As we arrive at the subject of influences, Matt Wilcock is quick to cite Glaswegian noise pioneers Mogwai and of course My Bloody Valentine, whilst Thom reflects on the more delicate, melodic tendencies of Norwegian producer Lindstrøm and The Cure. This paints an interesting picture of how the band function in their songwriting and recording process, with the instrumentalists adding the muscle behind Thom’s carefully crafted compositions. Thom vehemently corrects me when I ask if songwriting duties are still maintained solely by him, however, suggesting that “everyone chips in”. Whilst I suspect his humility might be getting the better of him, it’s not difficult to notice a tangible element of relief that he is no longer doing this on his own. The three tracks on their new EP, a split release with fellow EDiLS label mates Tear Talk, certainly succeed in refining their sound, and are evidence of a band who are starting to recognise their strengths. Their Fleetwood Mac melodies come drenched in such a dense, unnerving context that it makes them so exciting and engaging, playing dark and light against each other so effortlessly yet deliberately, with an astonishing confidence for a band who have been together for such a short period of time.

Conversation inevitably turns to the name, as Death Masks already find themselves fighting off the misery and gloom tags that their name might suggest. It’s true that even at this early stage gloom seems to be following them around. When Thisisfakediy featured them in their Neu Bulletin last year they felt the need to apologise for “creeping their readers out”, and the photo shoot for this feature is hardly going to make you feel warm and cuddly inside. Whilst this image certainly isn’t something that the band is actively trying to perpetuate, Thom recognises that “it’s important to keep some mystery whilst maintaining some sort of image when it comes to public perception”. It is their music though more than anything that has lead to this dark, sinister persona. Thom’s menacing, almost baritone, vocals will draw inevitable Ian Curtis comparisons, but it’s contemporary bands like London’s O. Children and Indiana’s brilliant Stagnant Pools that they sit most comfortably alongside. Resisting the urge to describe it as ‘post-Interpol’, mainstream indie’s affection for a post-punk revival that saw the likes of Interpol and Editors headlining festivals a few years back certainly seems to have dwindled, something Joe is quick to dismiss: “I think there will always be room for bands trying to create new and exciting music, and I think it’s important for us to stick to what we know and love”.

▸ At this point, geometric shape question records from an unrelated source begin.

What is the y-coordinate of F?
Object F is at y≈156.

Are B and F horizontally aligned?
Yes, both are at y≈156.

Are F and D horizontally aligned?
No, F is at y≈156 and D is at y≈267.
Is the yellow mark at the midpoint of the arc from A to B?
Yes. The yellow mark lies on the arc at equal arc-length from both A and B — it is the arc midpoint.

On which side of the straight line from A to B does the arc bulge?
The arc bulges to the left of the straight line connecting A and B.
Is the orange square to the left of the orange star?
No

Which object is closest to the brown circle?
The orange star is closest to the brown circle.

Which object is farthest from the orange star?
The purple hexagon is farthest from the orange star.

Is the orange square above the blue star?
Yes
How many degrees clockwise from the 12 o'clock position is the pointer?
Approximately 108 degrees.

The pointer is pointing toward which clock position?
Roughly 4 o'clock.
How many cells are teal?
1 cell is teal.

You have to agree; Liverpool is becoming one of the finest hubs for new music in the North, with independent promoters dedicating an increasingly frequent set of shows to the most challenging and forward-thinking new artists about. As one of the most self-contained local scenes in the country, Liverpool does seem almost impervious to national shifts in taste and fashion. I’m not trying to suggest that Liverpool is out of touch; it’s just that, with such a brilliant infrastructure in place, with its world class venues, huge network of culture press, internationally renowned festivals and global publishers and distributors, everything is in place for Liverpool to produce and cultivate its own indigenous cultural movements without the need to rely on London. This self-sustainability allows bands like Death Masks to “stick to what they know and love”, because they will ultimately be judged and celebrated on the basis that they have produced a piece of art that justifies their stubborn integrity.

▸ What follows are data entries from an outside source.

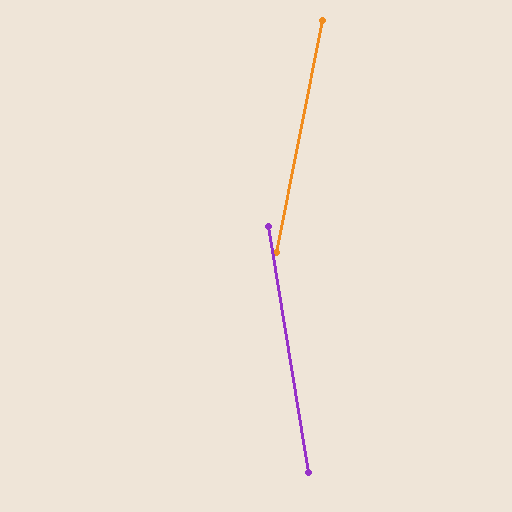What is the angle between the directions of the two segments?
Approximately 21 degrees.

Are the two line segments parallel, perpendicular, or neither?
Neither parallel nor perpendicular — they differ by about 21°.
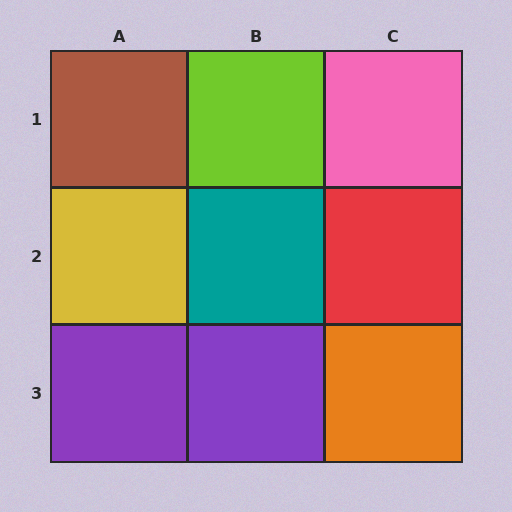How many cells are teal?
1 cell is teal.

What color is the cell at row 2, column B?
Teal.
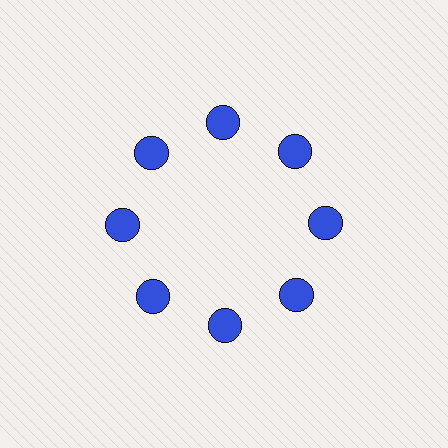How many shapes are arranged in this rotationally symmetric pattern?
There are 8 shapes, arranged in 8 groups of 1.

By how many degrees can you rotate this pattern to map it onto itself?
The pattern maps onto itself every 45 degrees of rotation.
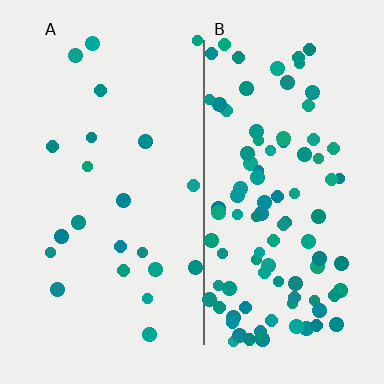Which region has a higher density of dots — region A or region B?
B (the right).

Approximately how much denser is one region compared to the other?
Approximately 4.4× — region B over region A.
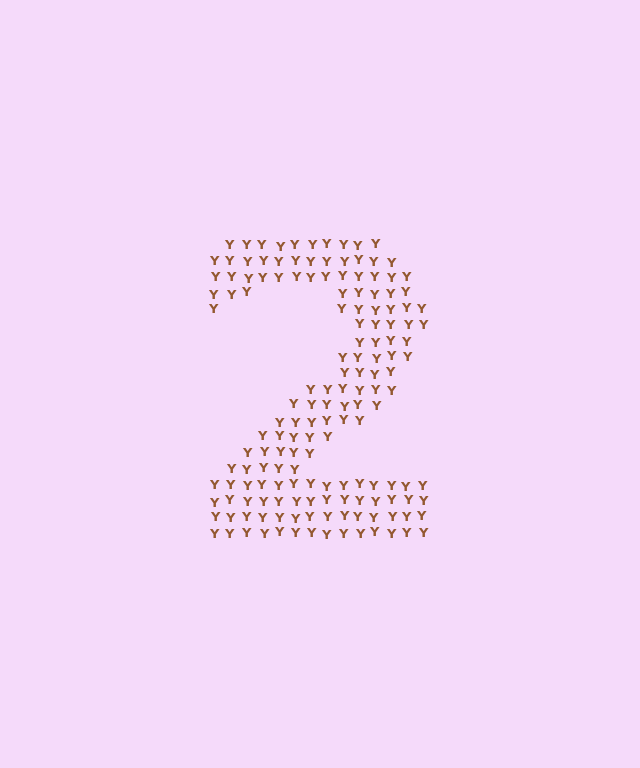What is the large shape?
The large shape is the digit 2.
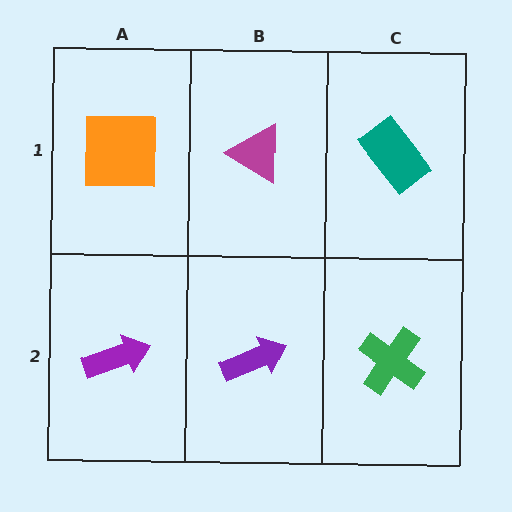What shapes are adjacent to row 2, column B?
A magenta triangle (row 1, column B), a purple arrow (row 2, column A), a green cross (row 2, column C).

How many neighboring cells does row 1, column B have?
3.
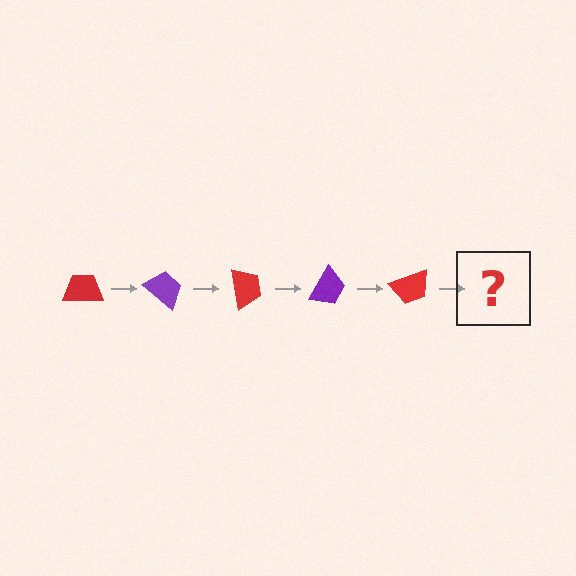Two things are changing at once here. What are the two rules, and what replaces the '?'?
The two rules are that it rotates 40 degrees clockwise each step and the color cycles through red and purple. The '?' should be a purple trapezoid, rotated 200 degrees clockwise from the start.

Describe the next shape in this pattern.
It should be a purple trapezoid, rotated 200 degrees clockwise from the start.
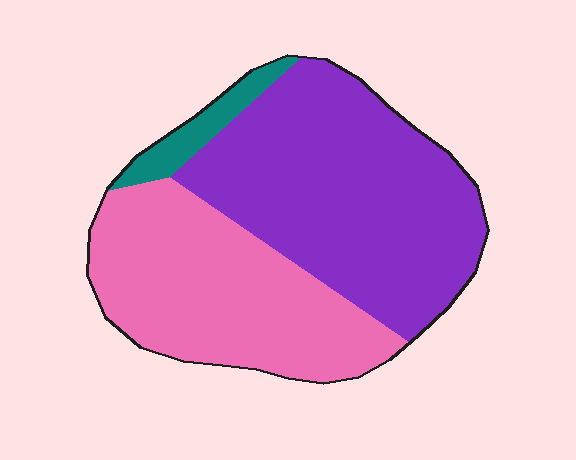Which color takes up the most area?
Purple, at roughly 55%.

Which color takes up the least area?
Teal, at roughly 5%.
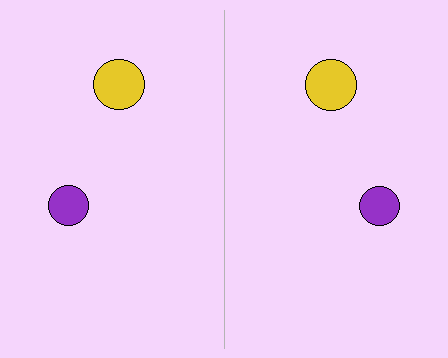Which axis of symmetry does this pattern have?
The pattern has a vertical axis of symmetry running through the center of the image.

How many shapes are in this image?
There are 4 shapes in this image.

One thing that stays with me after meeting the band is their unrelenting passion for what they do. Conversation regularly turns to their past experiences in other projects: Thom talks warmly about his and Michaels shared basement studio and Joe about his experience as a studio engineer. Even as I leave for five minutes to go to the bar, I return to find them in an animated discussion about their vinyl collections. The love they have for their craft is infectious, and as they develop and attention starts to grow it will translate into a dedication and persistence that will surely see them step up into the Liverpool elite.